Speaking third, Frédéric Glaize (Cabinet Plasseraud) employed a set of musical themes when offering a most revealing insight into French trade mark law and how it handles dilution. Unsurprisingly in the eyes of some, it seems that France has only imperfectly implemented the provisions of the Harmonisation Directive but that no-one has sought to remedy this state of affairs. He also explained why every French trade mark infringement the chairman had ever seen additionally claimed liability under Article 1382 of the Civil Code.
Following a tasty if healthy lunch, the vast majority of participants defied the expectations of the cynics and trouped back to 33 Chancery Lane to hear Gino van Roeyen (Banning) give his dramatic and memorable account of the concept of association in Netherlands law and its relevance to dilution doctrine, providing a vivid account of the battle between the late Hugh Laddie and Professor Charles Gielen (NautaDutilh) as to whether the British interpretation of Europe’s approximation provisions was based on clear reading and analysis or on a total misunderstanding of the law’s conceptual basis. A short pause for silence in this presentation served as a mark of respect for the late judge, whose loss we will continue to feel for as long as his judgments are read and appreciated.

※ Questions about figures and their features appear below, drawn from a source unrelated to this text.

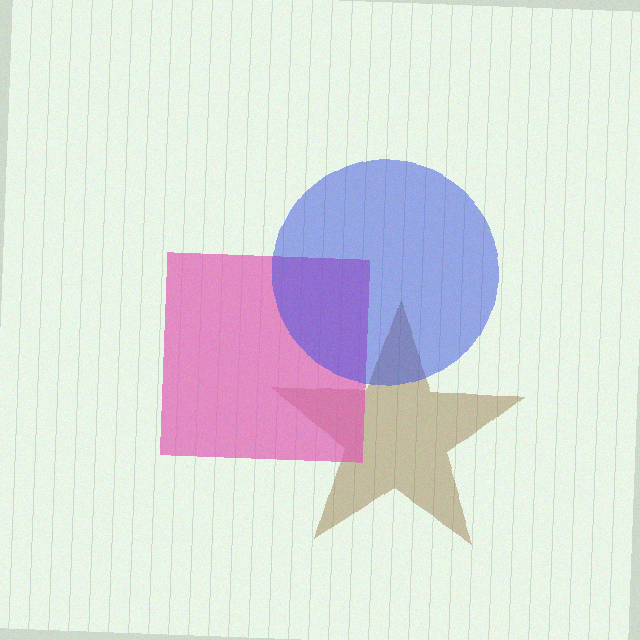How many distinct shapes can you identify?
There are 3 distinct shapes: a brown star, a pink square, a blue circle.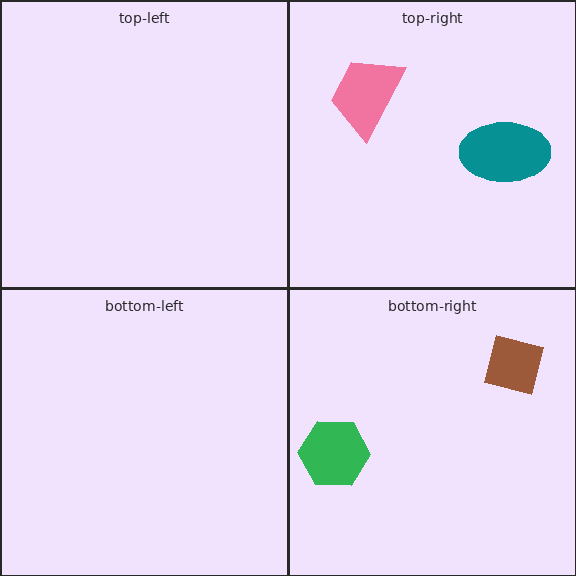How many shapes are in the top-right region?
2.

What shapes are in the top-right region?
The teal ellipse, the pink trapezoid.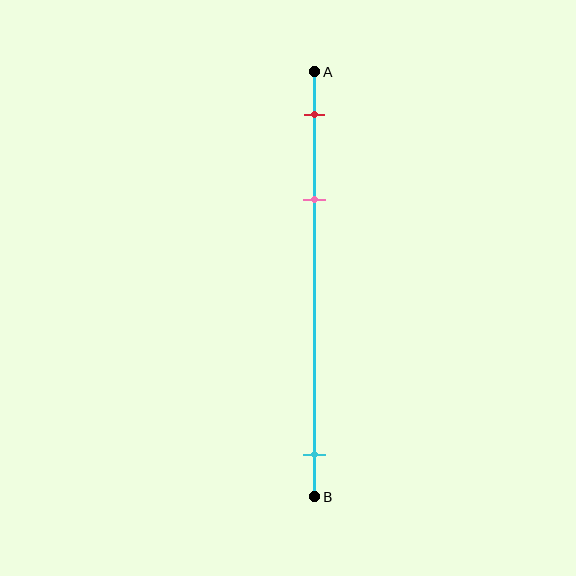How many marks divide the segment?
There are 3 marks dividing the segment.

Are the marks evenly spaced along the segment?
No, the marks are not evenly spaced.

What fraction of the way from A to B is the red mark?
The red mark is approximately 10% (0.1) of the way from A to B.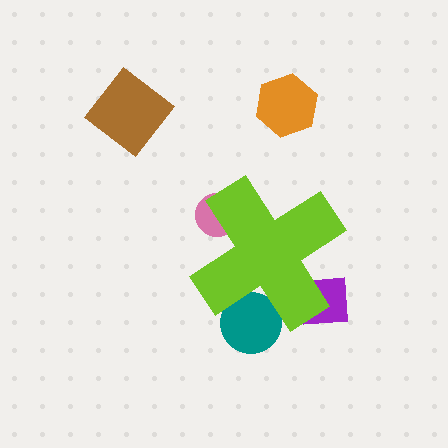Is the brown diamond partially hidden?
No, the brown diamond is fully visible.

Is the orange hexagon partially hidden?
No, the orange hexagon is fully visible.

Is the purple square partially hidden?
Yes, the purple square is partially hidden behind the lime cross.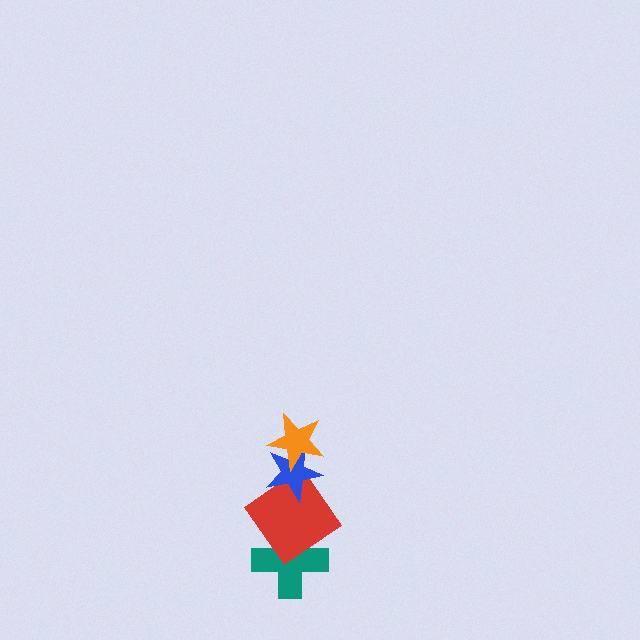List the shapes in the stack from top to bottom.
From top to bottom: the orange star, the blue star, the red diamond, the teal cross.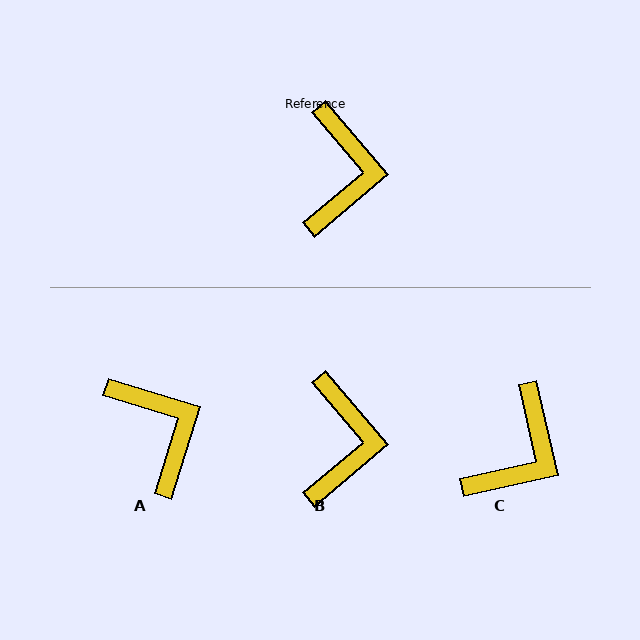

The event finished with a lively question-and-answer session, even if we were probably left with more questions than answers. The big debating point, casually thrown into the arena by Richard Gallafent was that of whether, given the need to show an economic impact of dilution on consumer behaviour, those present would confidently advise hypothetical plumber John Smith that he was safe to use the word GLAXO in respect of plumbing equipment. Since there were no officers or employees of GLAXO present, the speculation was pleasantly uninhibited.